Se il Ministro non ritiene necessario, anche alla luce dei fatti avvenuti a San Severo, che nel decreto legge n.14, del 20 febbraio 2017, nel corso dell’iter parlamentare per la sua conversione in legge, debbano essere meglio precisate, con il supporto di tutte le forze politiche, alcune disposizioni per delineare i compiti e le funzioni attribuite ai Sindaci.
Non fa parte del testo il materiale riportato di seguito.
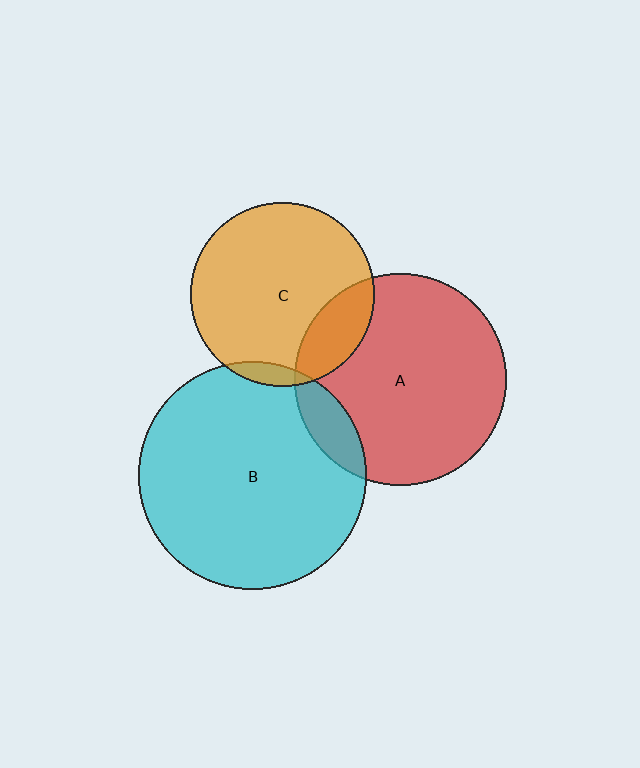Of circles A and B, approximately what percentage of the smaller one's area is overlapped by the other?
Approximately 10%.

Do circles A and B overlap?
Yes.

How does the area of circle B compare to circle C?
Approximately 1.5 times.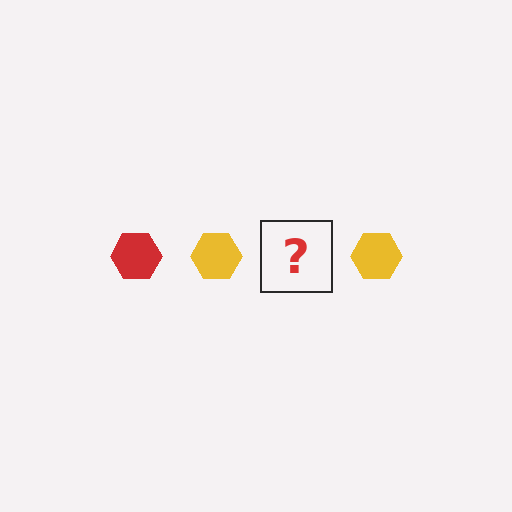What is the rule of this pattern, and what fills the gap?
The rule is that the pattern cycles through red, yellow hexagons. The gap should be filled with a red hexagon.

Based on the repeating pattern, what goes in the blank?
The blank should be a red hexagon.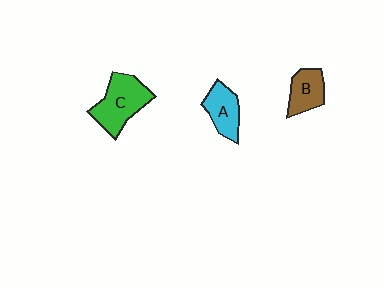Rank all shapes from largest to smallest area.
From largest to smallest: C (green), A (cyan), B (brown).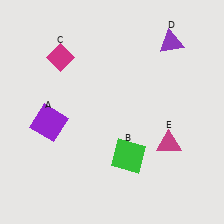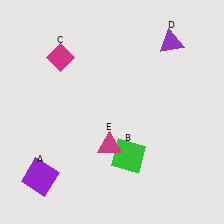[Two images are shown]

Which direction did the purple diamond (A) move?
The purple diamond (A) moved down.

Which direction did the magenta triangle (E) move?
The magenta triangle (E) moved left.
Ciò al fine di evitare che l’impianto del decreto finisca per essere un mero trasferimento di deleghe che, senza implementare risorse e idonei strumenti, non possono essere rese operative.

Se non ritiene opportuno, nell’ambito della lotta alla criminalità organizzata e al degrado, avviare una compiuta riforma della legge quadro sull’ordinamento della polizia municipale, Legge n. 65, del 7 marzo del 1986, non solo dal punto di vista delle funzioni, ma anche sotto il profilo contrattuale e dei diritti.